The Fear of Rejection — How to stop taking the opinion of other’s personally

At some point in our lives, we’ve all felt criticized, judged, avoided, rejected, or ignored. And more often than not, rather than ignoring somebody’s possibly impolite behavior, we take it personally. A client once told me that he felt extremely angry and disrespected when people didn’t notice him walking on the sidewalk, bumped into him, or just obstructed his way. He also observed that frequently waiters in restaurants deliberately ignored him when he tried to catch their attention. Another client noticed that people always attacked her. Whether she was at work or at the shopping mall, everybody seemed to be so rude and negative toward her that she began to wonder if there was something seriously wrong with her.

Carl Jung coined the concept of “perception is projection.” Whatever we perceive in others is predominately a reflection of what is going on within ourselves. When we’re in a splendid mood, the world appears a much friendlier place than when we’re depressed or irritated. This has to do with the filters of our subconscious, which delete, distort, and generalize the input from our environment. I’m happy to report that we’re all in the same boat—meaning, everybody projects onto everybody else. So, theoretically, you can’t take somebody else’s opinion, good or bad, personally, because that opinion says more about them than about you.

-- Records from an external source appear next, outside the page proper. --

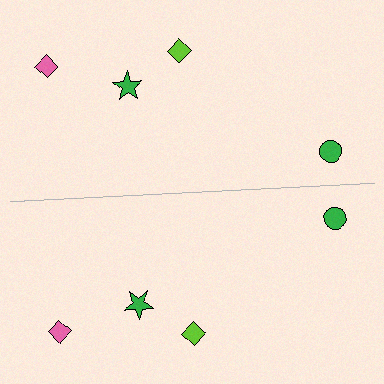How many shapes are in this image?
There are 8 shapes in this image.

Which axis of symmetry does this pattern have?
The pattern has a horizontal axis of symmetry running through the center of the image.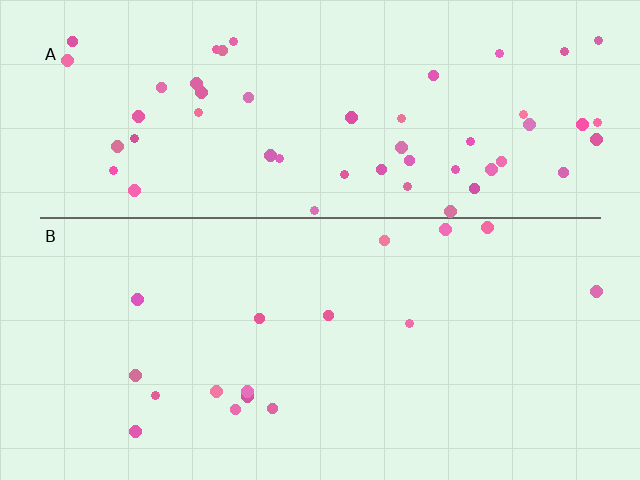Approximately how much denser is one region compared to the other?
Approximately 3.2× — region A over region B.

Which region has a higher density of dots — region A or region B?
A (the top).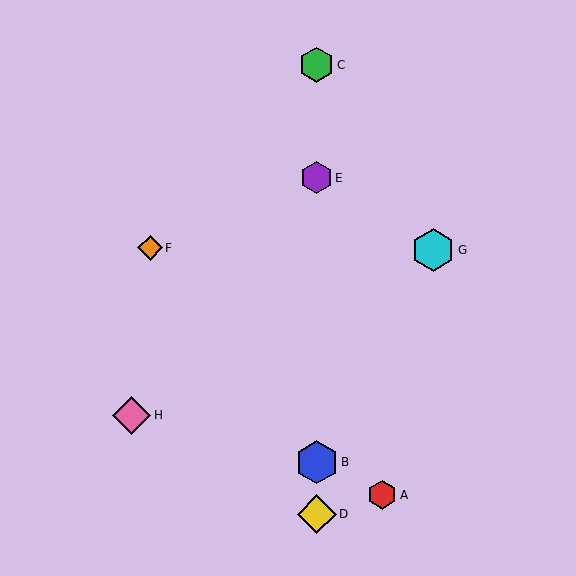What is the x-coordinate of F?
Object F is at x≈150.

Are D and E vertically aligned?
Yes, both are at x≈317.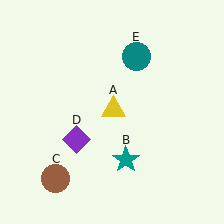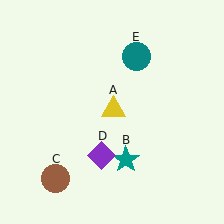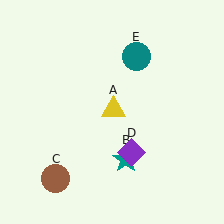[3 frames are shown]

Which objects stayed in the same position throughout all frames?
Yellow triangle (object A) and teal star (object B) and brown circle (object C) and teal circle (object E) remained stationary.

Instead of reacting to judgment or unfriendly behavior with self-doubt or hurt, imagine what might be the cause for the others’ behavior. Is it possible that they are insecure themselves, that they feel ignored, rejected, or criticized? Maybe they’re dealing with tremendous stress in their lives and aren’t even fully aware of anything or anybody else. It could also be that they’ve just had a bad day and feel tired, frustrated, or lonely. Make sure that your story opens the way for more compassion for them and understanding about what may be at the root of this person’s behavior. Although you may never find out what was really going on, you’ll find out that your initial, self-deflating reactions quickly disappear.

Taking things personally can be an opportunity to gain greater insights about ourselves and what we may still have to work on. We take most to heart are often those things with which we struggle the hardest. So whenever you’re reacting with insecurity to something another person has done or said to you, check with yourself to see if there’s a lingering self-limiting belief deep inside that needs to be addressed. This way, you can see the person who prompted you to discover a residual limiting belief as a teacher and a catalyst for self-empowerment. And you can turn anger and anxiety into acceptance and appreciation.